いたちごっこ

 「なかなか皐月君もやるだろ」


 「本当に〜。日に日にレベルアップしてるよね」


 「そりゃ協力なライバルも入ってきたし、頑張らんとなぁ」


 親父さんが横から俺の肩をバシッと叩き、機嫌が良さそうに笑う。ライバルか……。


 本当にそうだ。見てるこっちが心配になるくらい、祖母さんの筒地に対する気に入りようが半端ない。あの男の方も祖母さんの気を引きたいのか、何かと理由をつけては祖母さんに話し掛けにいってるし。今まで働いてた店を辞めた理由も祖母さんに惚れただの、曖昧なだけに油断ならない。


 仕事も出来るしなー。元々、修行を積んだ後にうちへ来たんだから出来て当たり前かも知れないけど、即戦力として扱われてて悔しい。あの普段は鬼のような双葉の祖父さんが甘々対応なのも気になる。


 「気ぃ引き締めて頑張れよ」


 「はい。もちろんです」


 「本当に頼むぞ。じゃないと祖母さんのやつ、筒地に二号店を任せようかとまで言い出してるから……」


 「は?二号店を筒地にですか?」


 親父さんから出てきた話を聞いて思わず顔面が凍りつく。おいおい。何だよ、それ。いくら腕がいいからって入って一ヶ月も経たない新人に店を任せようと思っているのか。


 そりゃ向こうは俺よりも修行を積んできたのかも知れないけどさ。八年の間ずっと店にいた身からすると、パッと出てきたやつが選ばれたみたいで複雑だ。俺がその話をしたときは「まだまだ早い」だとか「皐月君には任せられない」 だとか、スペシャル塩対応で返してたのに。いったい、どれだけ筒地を気に入ってるんだか……。随分と対応が違いすぎる。


 「どうして筒地君に任すの?皐月がいるのに」


 隣にいた双葉も表情を一変させて、どういうことかと親父さんに詰め寄る。眉を釣り上げてえらい剣幕だ。かなり怒ってる。

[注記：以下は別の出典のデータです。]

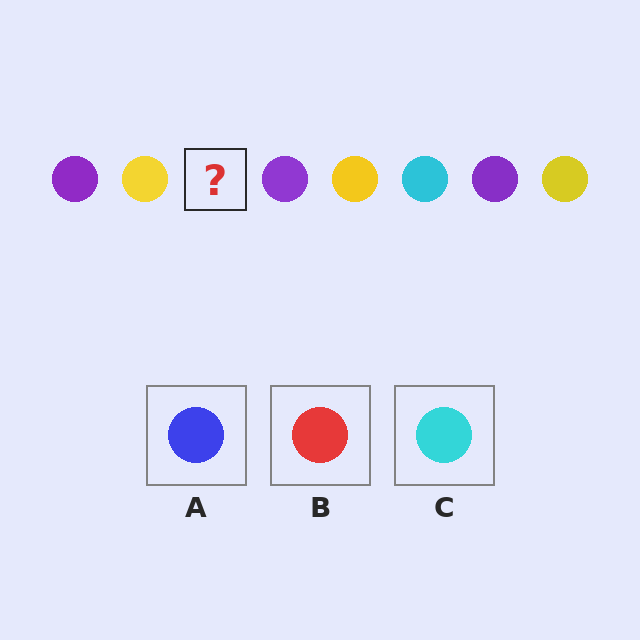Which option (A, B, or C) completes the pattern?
C.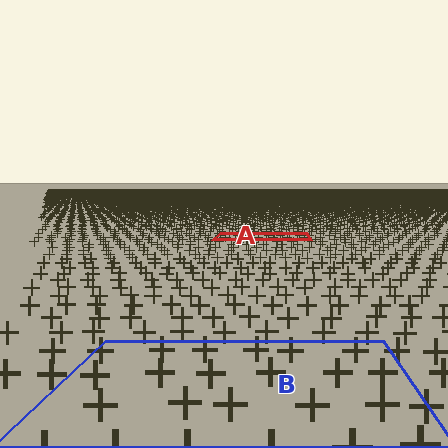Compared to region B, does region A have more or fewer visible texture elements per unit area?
Region A has more texture elements per unit area — they are packed more densely because it is farther away.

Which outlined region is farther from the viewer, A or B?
Region A is farther from the viewer — the texture elements inside it appear smaller and more densely packed.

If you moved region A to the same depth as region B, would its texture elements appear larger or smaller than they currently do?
They would appear larger. At a closer depth, the same texture elements are projected at a bigger on-screen size.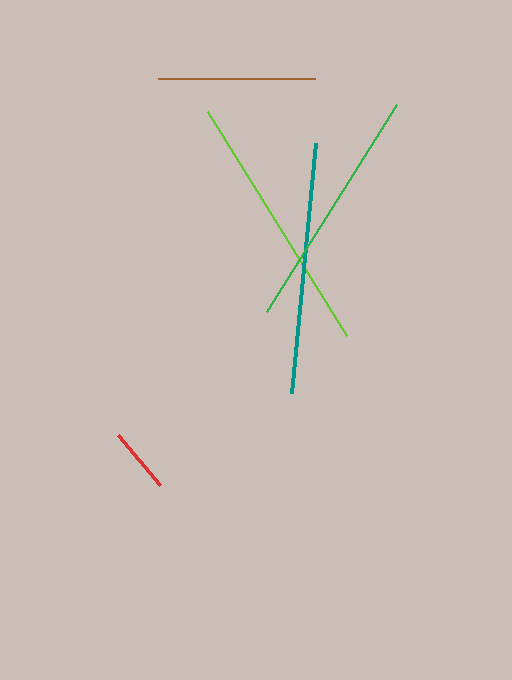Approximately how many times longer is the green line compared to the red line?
The green line is approximately 3.8 times the length of the red line.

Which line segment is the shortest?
The red line is the shortest at approximately 65 pixels.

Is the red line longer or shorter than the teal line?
The teal line is longer than the red line.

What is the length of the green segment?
The green segment is approximately 244 pixels long.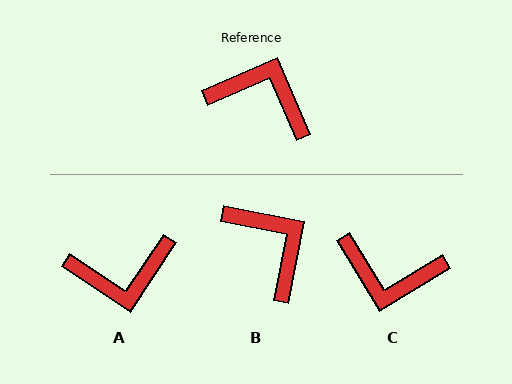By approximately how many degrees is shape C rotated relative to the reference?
Approximately 172 degrees clockwise.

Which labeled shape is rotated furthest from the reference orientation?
C, about 172 degrees away.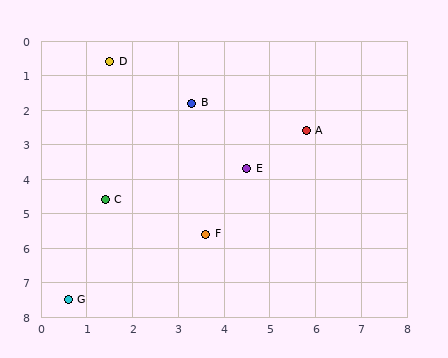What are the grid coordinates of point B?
Point B is at approximately (3.3, 1.8).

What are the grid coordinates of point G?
Point G is at approximately (0.6, 7.5).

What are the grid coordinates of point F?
Point F is at approximately (3.6, 5.6).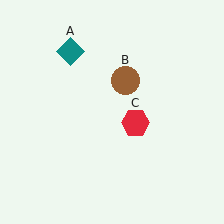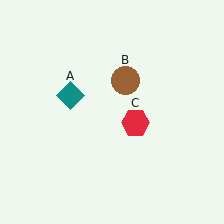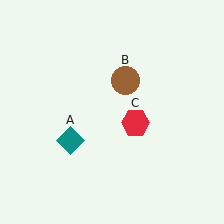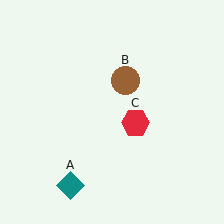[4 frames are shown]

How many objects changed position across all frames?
1 object changed position: teal diamond (object A).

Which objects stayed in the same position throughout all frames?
Brown circle (object B) and red hexagon (object C) remained stationary.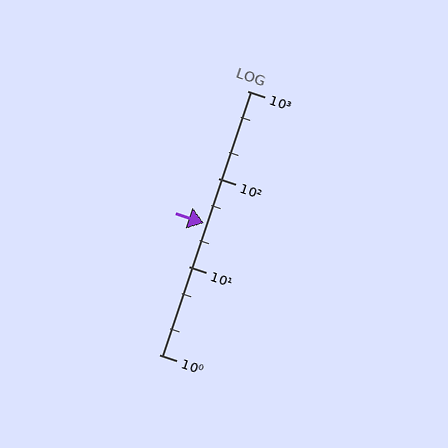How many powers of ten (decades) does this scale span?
The scale spans 3 decades, from 1 to 1000.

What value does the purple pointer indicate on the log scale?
The pointer indicates approximately 31.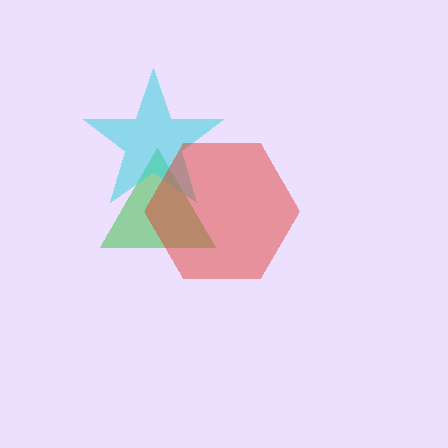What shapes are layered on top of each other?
The layered shapes are: a green triangle, a cyan star, a red hexagon.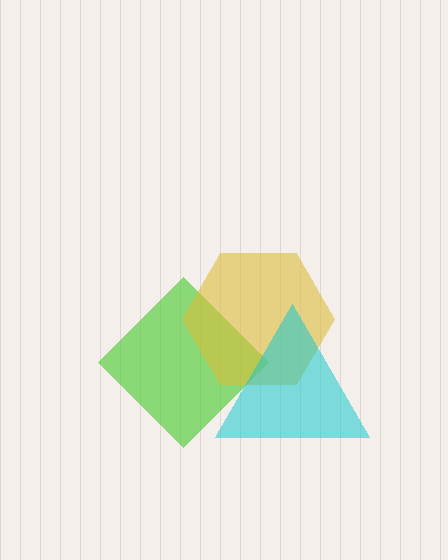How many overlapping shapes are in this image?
There are 3 overlapping shapes in the image.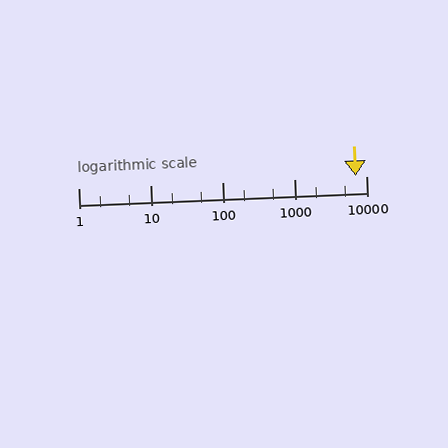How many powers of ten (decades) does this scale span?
The scale spans 4 decades, from 1 to 10000.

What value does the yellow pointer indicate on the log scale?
The pointer indicates approximately 7100.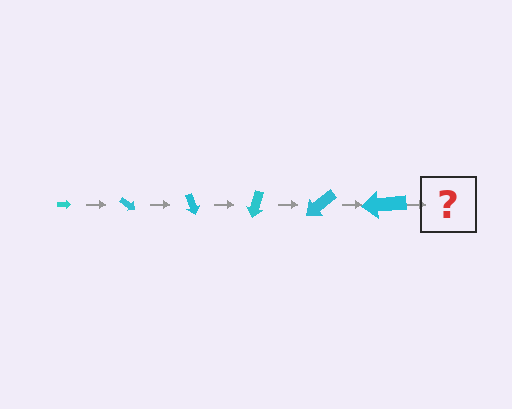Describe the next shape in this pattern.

 「そりゃおめぇ、皐月君は本店を継ぐんだから残った方がいいだろ」


 「そんなの時がきたら交代すればいいだけの話でしょ」


 「そうは言ってもなぁ。時間をかけて作り上げる店の色ってもんがあるじゃねーか」


 「なら、お父さんかお祖父ちゃんが二号店に行きなよ」


 「バカを言うな。俺はこっちを離れられないし、祖父さんだって歳だ。それに二号店を継ぐやつだって必要だから……」


 「なら産むわよ!」


 状況を説明する親父さんの声を押し退け、双葉が我慢ならないと言いたげに叫ぶ。凄まじい剣幕で詰め寄る双葉に親父さんもタジタジ。片付けをしていた祖父さんも驚いた顔で振り返る。隣で聞いていた俺も驚きで目が点。

 そりゃ、いつかは……って考えてたよ。双葉と二人で手を取り合って、そんな幸せな日々を過ごしていけたらいいなと思ってる。でも、まだまだ先の話だと思ってただけに焦る。まずは好きになって貰うのが先だと思ってたから。


 しかし、いいのかよ。お前。そんなことを親父さんに言って。お前は知らないだろうけど、親父さんの最近の口ぐせは『孫はまだか?』なんだからな。今だって顔をよく見てみろ。すげぇ目を輝かせてんぞ。絶対に本気にしてる。